Failover with NAT

Apologies if this has been asked before - I couldn’t find an answer to exactly this question. Is there a simple way to clear/flush the conntrack table on failover to deal with SNAT / PAT? I’m playing with a simple active/passive configuration where the primary does not require SNAT but when failing to secondary, masquerading to the interface address is required.

The SNAT rule works as expected but when failing from primary to secondary, if there are active connections that get continually refreshed from before the failover (example would be continuous ping), they bypass the NAT check and egress the secondary without being subject to SNAT. You can of course stop the connection and start a new one and everything will work as expected.

Switching in the other direction (secondary to primary) has no issues; the NAT immediately stops even with an active session continuously being refreshed.

Load-balancing wan flush-connections looks like maybe exactly what I’m looking for, but the documentation suggests not using load-balancing with dynamic routing protocols. Is there an equivalent to this without using load-balancing?

There was comment to use hook ⚓ T5647 Extend failover route functionality to use dynamically assigned interface next hops
Needs to add a feature request for hooks

1 Like

Oh, that would be neat. Doesn’t apply exactly to my case, since in my case the primary circuit learns routes via BGP.

If nothing that triggers on route change like this exists, I can probably write a script to poll for neighbor flap and issue sudo conntrack -F or something.

Thanks!

Just wanted to check back in on the off chance that someone else is looking for a solution to similar/same issue; I actually will end up using WAN load balancer to accomplish this, just without any failover rules.

Because it allows me to define shell script as interface test, I can create test to poll BGP neighbor state, then return 1 if not established. Then, using the hook option under wan loadbalance, can invoke shell script to sudo conntrack -F (found that the built in Load-balancing wan flush-connections only flushed expect table, which wasn’t enough).

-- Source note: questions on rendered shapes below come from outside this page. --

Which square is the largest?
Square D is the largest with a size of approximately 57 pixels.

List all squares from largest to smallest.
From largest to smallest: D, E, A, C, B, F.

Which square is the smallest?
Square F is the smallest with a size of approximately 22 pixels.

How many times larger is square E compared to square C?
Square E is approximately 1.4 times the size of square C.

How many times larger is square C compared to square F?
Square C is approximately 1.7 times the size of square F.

Something quick and dirty might look like:

set load-balancing wan hook ‘/config/scripts/start-dhcp-failover.sh’
set load-balancing wan interface-health eth1 nexthop ‘dhcp’
set load-balancing wan interface-health eth1 test 10 test-script ‘/config/scripts/test-connection-eth1.sh’
set load-balancing wan interface-health eth1 test 10 type ‘user-defined’

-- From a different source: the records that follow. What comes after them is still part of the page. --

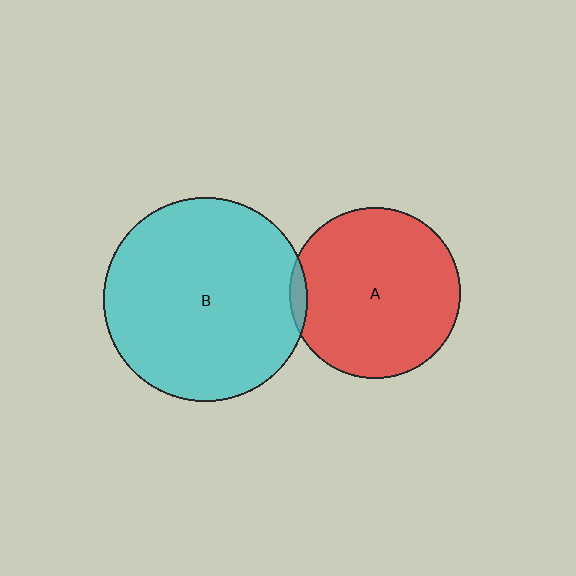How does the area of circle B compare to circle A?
Approximately 1.4 times.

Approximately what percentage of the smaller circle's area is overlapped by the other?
Approximately 5%.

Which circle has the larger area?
Circle B (cyan).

Without rules, it will not actually attempt to policy route.

test-connection-eth1.sh


#!/bin/bash

SHOWBGP=$(vtysh -c "show bgp neighbor <neighbor>")

if [[ ! "$SHOWBGP" =~ "BGP state = Established" ]]; then
    exit 1
else
    exit 0
fi

I looked at using event handler instead, but bgpd actually doesn’t throw much to logs when BGP state changes.

No idea if this is the “right” way to do anything, so I guess use at your own risk.

edit: actually probably need to add check to make sure it doesn’t fire too soon after boot; sometimes it doesn’t like when RIB is polled too early.